Tuesday, March 20, 2012
Impending Doom - "Baptized in Filth"
First came hardcore. Then came metalcore. Then came deathcore.
Whether you like it or not, a good deal of American metal traces its roots to the hardcore punk movement and the music that evolved from that scene. So as a new subgenre tends to emerge every decade or so, they're usually some derivative of hardcore meets fill-in-the-blank meets fill-in-the-blank ad infinitum. The result is that most purely American subgenres of heavy metal have that "-core" tagged on somewhere. Plenty of metalheads feel it necessary to eschew anything-core, but I've never personally had much issue with it or what it entails. I like a good breakdown. Sue me.

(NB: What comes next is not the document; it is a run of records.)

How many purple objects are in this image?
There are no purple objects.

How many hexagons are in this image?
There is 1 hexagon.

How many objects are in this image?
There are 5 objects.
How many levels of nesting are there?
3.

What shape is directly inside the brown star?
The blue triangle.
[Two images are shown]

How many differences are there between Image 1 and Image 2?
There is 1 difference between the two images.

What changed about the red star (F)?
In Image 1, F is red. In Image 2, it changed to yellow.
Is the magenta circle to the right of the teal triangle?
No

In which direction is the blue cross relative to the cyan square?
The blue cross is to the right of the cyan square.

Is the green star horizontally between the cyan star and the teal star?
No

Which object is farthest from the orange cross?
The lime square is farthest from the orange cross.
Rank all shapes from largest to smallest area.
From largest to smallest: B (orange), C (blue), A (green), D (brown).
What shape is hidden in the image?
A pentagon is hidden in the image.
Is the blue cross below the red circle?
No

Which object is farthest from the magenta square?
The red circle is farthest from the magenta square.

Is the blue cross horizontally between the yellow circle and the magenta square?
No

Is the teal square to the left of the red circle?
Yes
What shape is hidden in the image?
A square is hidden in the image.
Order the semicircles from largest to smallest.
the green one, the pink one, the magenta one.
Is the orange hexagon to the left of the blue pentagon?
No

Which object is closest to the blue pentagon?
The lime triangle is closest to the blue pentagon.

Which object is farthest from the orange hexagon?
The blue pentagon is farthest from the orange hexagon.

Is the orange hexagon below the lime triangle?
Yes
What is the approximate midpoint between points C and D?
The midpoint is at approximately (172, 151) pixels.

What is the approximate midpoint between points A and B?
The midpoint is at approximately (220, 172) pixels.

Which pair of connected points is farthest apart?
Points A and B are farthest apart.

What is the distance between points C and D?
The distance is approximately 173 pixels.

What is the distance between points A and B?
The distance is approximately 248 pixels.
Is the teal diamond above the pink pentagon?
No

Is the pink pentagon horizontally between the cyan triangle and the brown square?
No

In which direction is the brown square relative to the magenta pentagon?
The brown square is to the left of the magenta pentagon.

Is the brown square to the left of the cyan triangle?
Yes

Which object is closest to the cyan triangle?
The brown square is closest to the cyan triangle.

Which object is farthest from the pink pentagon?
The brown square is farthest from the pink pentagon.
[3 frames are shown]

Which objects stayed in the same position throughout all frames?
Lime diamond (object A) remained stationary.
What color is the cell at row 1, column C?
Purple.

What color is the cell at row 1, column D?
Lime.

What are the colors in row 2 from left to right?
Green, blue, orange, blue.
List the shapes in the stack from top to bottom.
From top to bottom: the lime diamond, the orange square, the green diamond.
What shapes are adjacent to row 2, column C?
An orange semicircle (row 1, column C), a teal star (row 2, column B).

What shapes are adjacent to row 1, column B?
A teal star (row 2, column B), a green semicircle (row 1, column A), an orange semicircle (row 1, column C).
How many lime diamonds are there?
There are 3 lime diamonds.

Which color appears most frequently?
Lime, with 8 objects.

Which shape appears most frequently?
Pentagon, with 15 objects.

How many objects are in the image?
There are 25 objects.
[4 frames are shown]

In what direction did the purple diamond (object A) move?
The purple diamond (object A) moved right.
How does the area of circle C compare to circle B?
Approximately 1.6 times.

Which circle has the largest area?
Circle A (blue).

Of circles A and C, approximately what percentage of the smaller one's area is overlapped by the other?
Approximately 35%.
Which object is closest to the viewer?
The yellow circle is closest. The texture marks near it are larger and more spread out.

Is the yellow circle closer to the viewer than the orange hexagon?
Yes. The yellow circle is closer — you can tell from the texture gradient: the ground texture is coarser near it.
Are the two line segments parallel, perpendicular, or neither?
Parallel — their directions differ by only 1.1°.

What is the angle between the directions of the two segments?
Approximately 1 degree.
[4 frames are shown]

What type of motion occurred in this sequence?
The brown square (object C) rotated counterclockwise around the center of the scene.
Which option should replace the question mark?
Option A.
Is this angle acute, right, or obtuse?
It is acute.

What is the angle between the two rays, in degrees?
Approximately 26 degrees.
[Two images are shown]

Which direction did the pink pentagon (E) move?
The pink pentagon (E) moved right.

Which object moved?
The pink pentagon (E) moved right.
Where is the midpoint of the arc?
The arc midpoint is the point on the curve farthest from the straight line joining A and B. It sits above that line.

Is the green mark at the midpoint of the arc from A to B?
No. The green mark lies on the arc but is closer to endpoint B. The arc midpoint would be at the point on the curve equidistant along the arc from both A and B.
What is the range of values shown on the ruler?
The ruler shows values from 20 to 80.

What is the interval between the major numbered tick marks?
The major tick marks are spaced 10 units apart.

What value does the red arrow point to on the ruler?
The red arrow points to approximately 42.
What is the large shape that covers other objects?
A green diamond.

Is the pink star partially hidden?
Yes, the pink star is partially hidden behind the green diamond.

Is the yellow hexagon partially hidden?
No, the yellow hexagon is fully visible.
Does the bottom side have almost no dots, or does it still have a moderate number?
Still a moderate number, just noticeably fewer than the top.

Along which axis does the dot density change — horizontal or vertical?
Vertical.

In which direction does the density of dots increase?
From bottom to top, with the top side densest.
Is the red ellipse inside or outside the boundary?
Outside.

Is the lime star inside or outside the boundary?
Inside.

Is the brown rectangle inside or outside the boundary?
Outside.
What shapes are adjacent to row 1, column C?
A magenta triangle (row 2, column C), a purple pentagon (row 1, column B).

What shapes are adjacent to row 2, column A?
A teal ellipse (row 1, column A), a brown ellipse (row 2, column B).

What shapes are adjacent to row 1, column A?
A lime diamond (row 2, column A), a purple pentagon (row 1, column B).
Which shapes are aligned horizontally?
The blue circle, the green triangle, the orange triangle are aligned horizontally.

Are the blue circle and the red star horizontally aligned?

Impending Doom is a band with a unique journey. They're one of the few outspokenly Christian deathcore bands, and one of the few that makes deathcore still worth listening to. Their 4th full length release: "Baptized in Filth" is no exception.
Longtime fans of Impending Doom know that they didn't exactly start out as a strictly deathcore band. Their debut "Nailed. Dead. Risen." was definitely a lot more "gore" than "core." That album featured a good deal of grind elements and just straight-laced death metal, but the beginnings of their "core" tendencies were still vaguely discernible. As they've progressed, they've become a more "core" type of band; more breakdowns, more lyrical enunciation, more machismo. Plenty of listeners resent this trend but I'm personally a big fan of how deftly the band has handled the transition. What was a bit more amorphous on previous releases "There Will Be Violence" and "The Serpent Servant" is now matured and confident.
The opening track "Murderer" is a prime example. There's some marvelous interplay between low-end growls and high-pitched screaming, and the band nuances tremolo picking and a little groove metal to masterful effect. "Chaos: Reborn" thunders along with a relentless aggression, more dependent on the combination of double-bass and downtuned chugging guitars than blast beats and intricate leads. "Absolute Horror" follows the same logic...opening with some ominous soundscapes before a controlled but heavy handed musical assault. It's nothing groundbreaking, but it's the-bread-and-butter of deathcore in the best way possible.
I've said it before, I'll say it again - this one is too short. At just over 34 minutes this album barely exceeds the space of your average sitcom, and consequently just feels too short. Is it just me or is the average CD-length getting shorter???
Demon Hunter vocalist and frontman Ryan Clark hops in for a guest spot on "My Light Unseen," providing the most clean vocals on any Impending Doom song to date...that I can think of. It's not a terrible track, but it feels very much like a Demon Hunter track (and one of *their* comparatively laid back tracks to boot) stuck in the midst of an Impending Doom album. In my estimation, "Baptized in Filth" feels all the shorter for it. I don't mind clean vocals and singing at all...but on this track specifically it feels like the band is the "guest" and Ryan Clark is the lead, which I wasn't thrilled about. No offense, Ryan.
It may be too short to just go nuts over, but "Baptized in Filth" is still a solid score for Impending Doom. Their evolutionary process has been largely rewarding for me as a listener, slowly but surely going "less gore, more core" over the course of their 4-title discography.
Not every song on this album is a home run, but there's more than enough to keep the average headbanger happily occupied for half an hour. I greatly enjoyed "The Serpent Servant" and "There Will Be Violence," but of Impending Doom's releases, this album is definitely my favorite.
If you like deathcore, but maybe aren't in love with the more anti-social imagery of bands like Suicide Silence or Whitechapel, then "Baptized in Filth" is right up your alley.